You lost me with this. Are we still talking about CouchDB here or are we on an
(interesting but unrelated) tangent? What has the limit of query strings to do
with the decision to use POST vs. GET? Are you talking about the situation where
you want to pass in data to a GET request that would be too long (in practice,
the RFC doesn't specify a limit) for a query string? My rule of thumb would be
that if you find your self in that situation, you're doing something that could
probably be simplified.
> You lost me with this. Are we still talking about CouchDB here or
> are we on an
> (interesting but unrelated) tangent?
A tangent, but the issue does impact Couch ...
> What has the limit of query strings to do
> with the decision to use POST vs. GET? Are you talking about the
> situation where
> you want to pass in data to a GET request that would be too long (in
> practice,
> the RFC doesn't specify a limit) for a query string? My rule of
> thumb would be
> that if you find your self in that situation, you're doing something
> that could
> probably be simplified.
The multikey get in Couch should be a GET, but it can't be unless you
want you API to be limited by the (practical) limitation on URL length.

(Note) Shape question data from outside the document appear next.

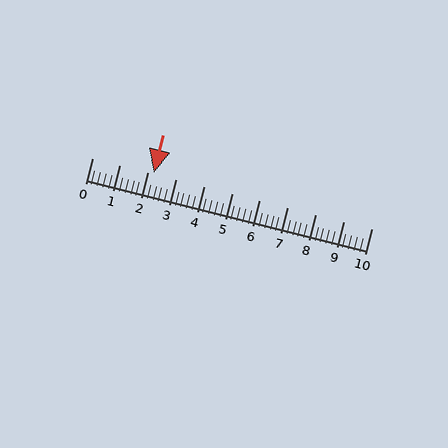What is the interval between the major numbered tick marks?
The major tick marks are spaced 1 units apart.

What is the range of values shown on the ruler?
The ruler shows values from 0 to 10.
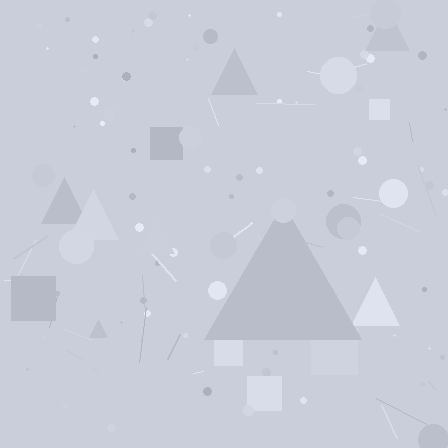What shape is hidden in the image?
A triangle is hidden in the image.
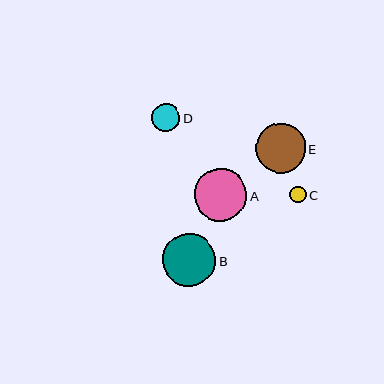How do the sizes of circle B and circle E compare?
Circle B and circle E are approximately the same size.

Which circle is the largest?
Circle B is the largest with a size of approximately 53 pixels.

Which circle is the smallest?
Circle C is the smallest with a size of approximately 17 pixels.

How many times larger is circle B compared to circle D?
Circle B is approximately 1.9 times the size of circle D.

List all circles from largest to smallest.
From largest to smallest: B, A, E, D, C.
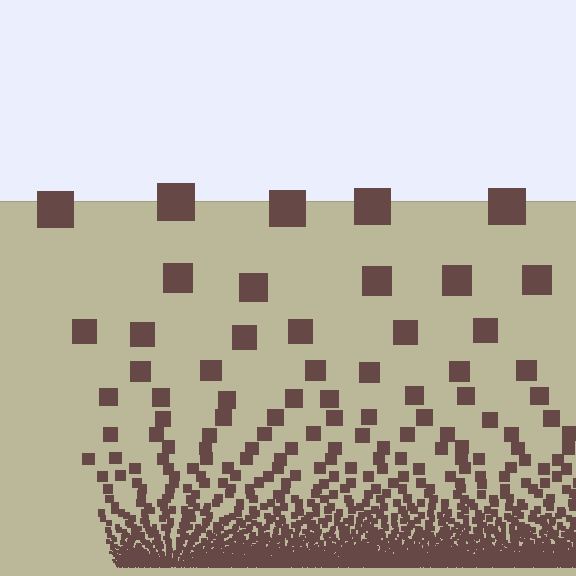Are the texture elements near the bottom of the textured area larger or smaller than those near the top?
Smaller. The gradient is inverted — elements near the bottom are smaller and denser.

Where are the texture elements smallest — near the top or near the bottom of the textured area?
Near the bottom.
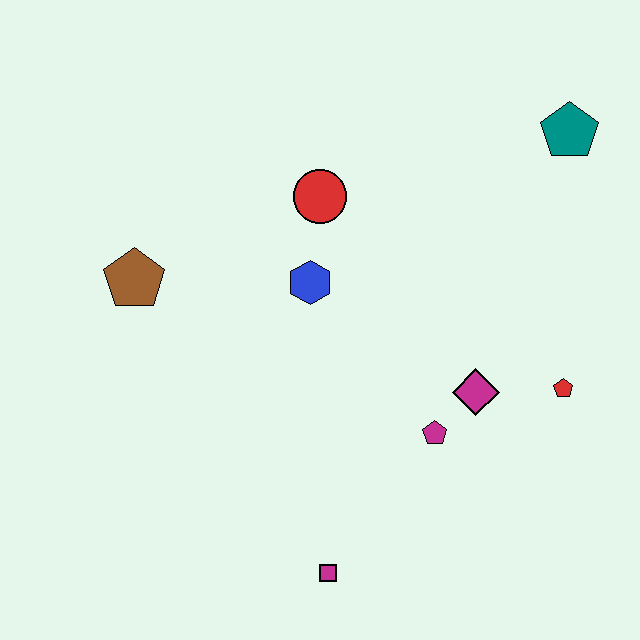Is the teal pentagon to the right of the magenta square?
Yes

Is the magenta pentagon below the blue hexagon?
Yes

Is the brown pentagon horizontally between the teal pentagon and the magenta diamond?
No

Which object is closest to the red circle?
The blue hexagon is closest to the red circle.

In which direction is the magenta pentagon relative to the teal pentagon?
The magenta pentagon is below the teal pentagon.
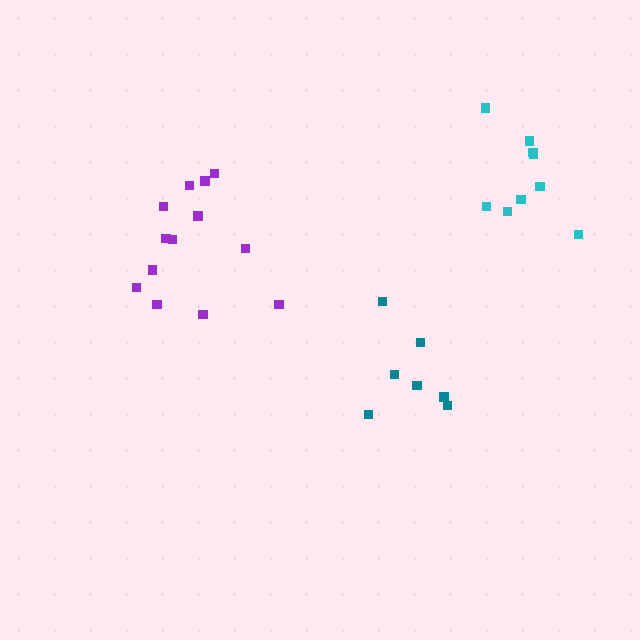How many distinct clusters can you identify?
There are 3 distinct clusters.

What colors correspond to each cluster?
The clusters are colored: cyan, purple, teal.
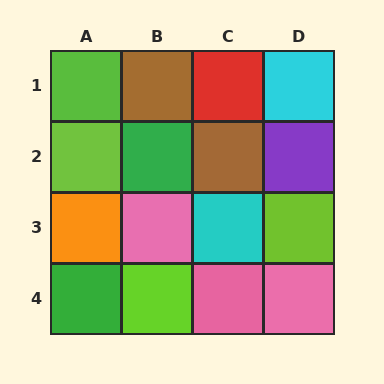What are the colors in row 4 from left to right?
Green, lime, pink, pink.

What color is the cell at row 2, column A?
Lime.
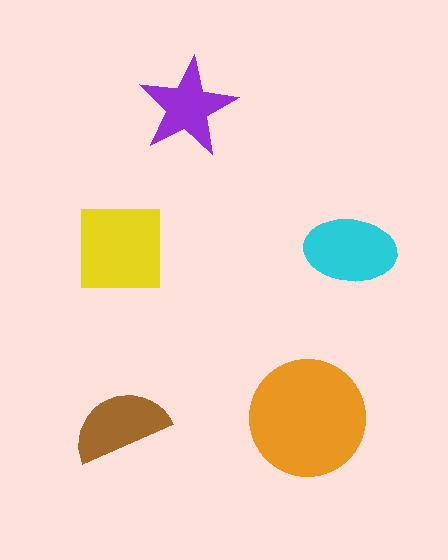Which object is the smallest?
The purple star.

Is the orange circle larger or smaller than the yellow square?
Larger.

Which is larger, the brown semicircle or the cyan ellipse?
The cyan ellipse.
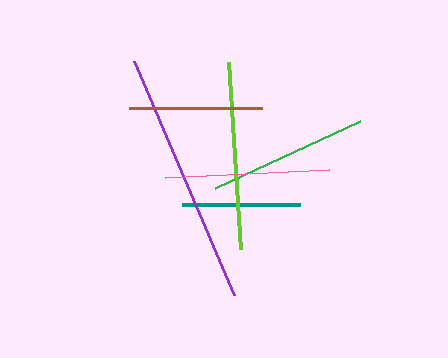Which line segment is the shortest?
The teal line is the shortest at approximately 118 pixels.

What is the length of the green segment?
The green segment is approximately 160 pixels long.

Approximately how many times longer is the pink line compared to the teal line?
The pink line is approximately 1.4 times the length of the teal line.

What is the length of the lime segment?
The lime segment is approximately 188 pixels long.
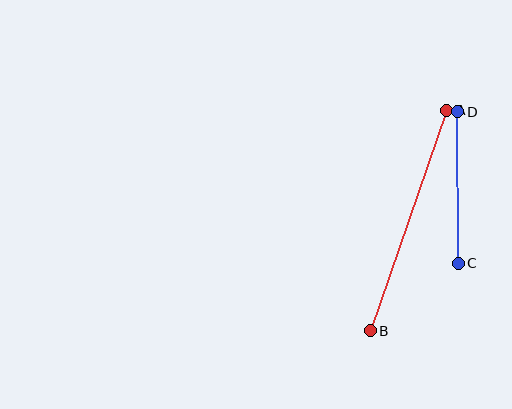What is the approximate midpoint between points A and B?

From an API perspective, I think POST and GET mix up idempotency with
the ability to have a payload or not, which in practical terms results
in people using POST when they should use GET, because those two
issues, whilst theoretically orthogonal, and not implemented that way.
Antony Blakey
-------------
CTO, Linkuistics Pty Ltd
Ph: 0438 840 787
Borrow money from pessimists - they don't expect it back.
-- Steven Wright
Continuing the tangent...
Someone should invent an extension to HTTP whereby a client may issue
multiple GET requests at once at the beginning of a single TCP
connection. These resources may take time to generate, but are
amenable to parallelisation of some kind thus making it advantageous
to do this. This is a bit like KeepAlive, except that you can request
e.g. multiple CouchDB keys right at the beginning for maximum
performance, rather than serially.
This is where I hope someone will pipe up and say this already
exists :-)
Done, and thanks for the interesting discussion too :).
- Matt
Aha, http://en.wikipedia.org/wiki/HTTP_pipelining is what I am
thinking of.
Although it kind of works as a potential alternative to the multikey
POST, it won't return rows in any particular order, where as the
current multikey POST returns rows in the same order as the keys
specified. There will also be slightly more overhead in doing
pipelining, as each request would have to be handled separately on the
server-side. In any case, most Web browsers either don't support
pipelining or they have it turned off by default, so writing AJAX apps
using this would be a no-no.
As CouchDB is HTTP/1.1-compliant, it should support pipelining out-of-
the-box.
Danger, Will Robinson!
> whereby a client may issue multiple GET requests at once at the beginning of a
> single TCP connection.
...
> This is where I hope someone will pipe up and say this already exists :-)
Why not just thread your client code? :)
That doesn't really solve the issue, which is that making separate
HTTP requests is expensive for people on dialup :-)
Adam
Sent from my iPhone